The Need for Greater Exposition

Not to get all polemic but the problem I find with some video games and this was sparked by my recent play-through of Assassin’s Creed 4, is that you get very little interaction with your fellow cast members for lack of a better term. You get the introduction mission and then you are supposed to have had a beautiful and memorable friendship with them that occurs for most of the cast largely off screen.

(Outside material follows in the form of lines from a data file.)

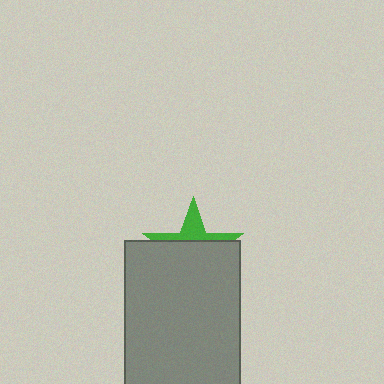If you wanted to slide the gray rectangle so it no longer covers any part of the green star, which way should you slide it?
Slide it down — that is the most direct way to separate the two shapes.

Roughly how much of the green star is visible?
A small part of it is visible (roughly 32%).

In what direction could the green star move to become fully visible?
The green star could move up. That would shift it out from behind the gray rectangle entirely.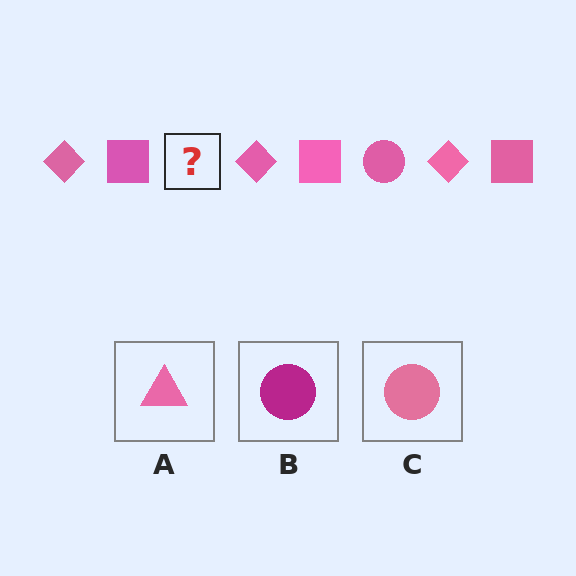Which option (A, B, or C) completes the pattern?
C.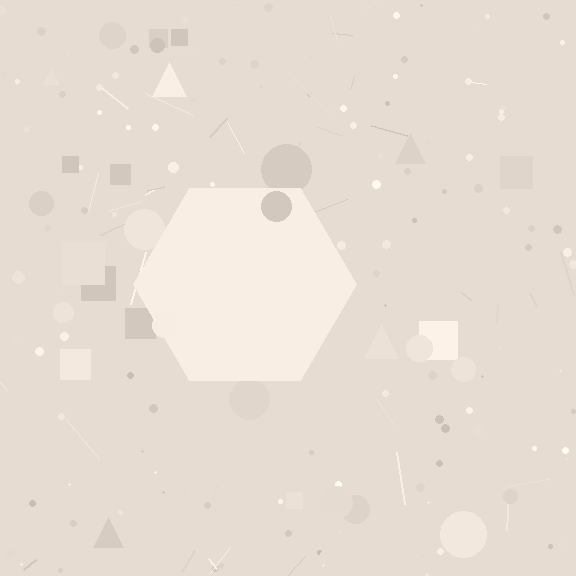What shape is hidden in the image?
A hexagon is hidden in the image.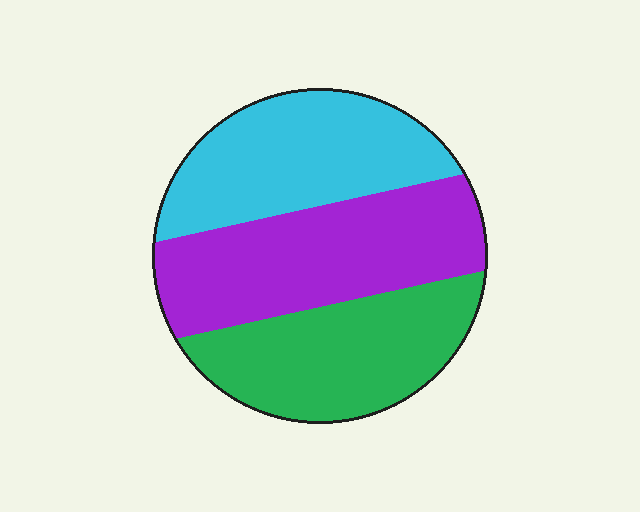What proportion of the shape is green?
Green takes up between a sixth and a third of the shape.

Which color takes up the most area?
Purple, at roughly 35%.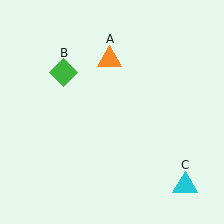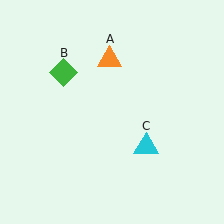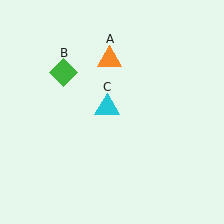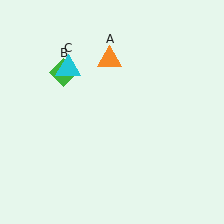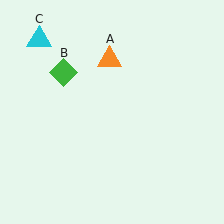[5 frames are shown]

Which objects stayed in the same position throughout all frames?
Orange triangle (object A) and green diamond (object B) remained stationary.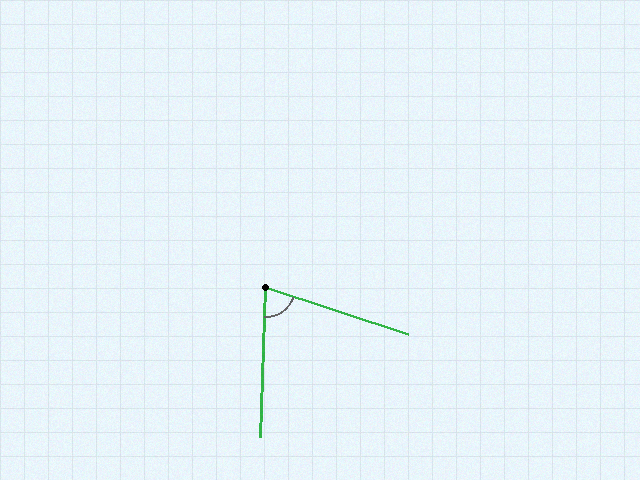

There are two instances of memorable characterization, Adéwalé your quarter master who in character model at least is with you for most of the game and Blackbeard who you only meet when engaging in missions. Adéwalé stands on the deck of your boat and shouts helpful but repetitive lines to provide context to your actions, stuff like ‘You’re going to run us ashore, Captain’ when dangerously close to land. This doesn’t necessarily engender feelings of the warm and fuzzy nature towards him as pointing out the obvious can get wearisome. Yet his constant presence allows you to infer a closer companionship and for the large part what he does in story missions bears this out. Blackbeard however only exists in the missions and the scenes he has with your character Kenway ensured that I wanted to see more of him. One good example is when he’s explaining his whole schitck of intimidation and he goes from being the scary dread pirate to an ordinary man at the flip of a switch.

Unfortunately a lot of characters aren’t Blackbeard or Adéwalé, so when you start the Templar hunts, largely an excuse for Kenway to murder a bunch of people for a nicer suit, you meet a large collection of Assassins who stick around for that particular quest line and then pop up once more in the story to give you some additional help. But it isn’t enough, these encounters are supposed to make a firm impression in your mind of years (the game takes place over I believe fifteen years all told) of if not friendship, then of familiarity. Kenway expresses as much in his dialogue but there is nothing for the player to know that. My proposed solution, although I am no one to really be proposing any sort of real solution, is that this issue could be solved by having even one junk mission with these figures. A mission where instead of assassinating your thousandth Templar while remaining undetected, you have a quiet drink with them, something rather banal with ‘Get a round of drinks in’, optional condition ‘Don’t pay’. With and I know this is a bold suggestion giving the proclivity towards violence, no sudden turn where the barman turns out to be actually a Templar in disguise, or the guards show up to arrest you. There is something close to this in a mission where you have to escort a drunk Assassin home, but that too devolves into keeping him safe by assassinating people.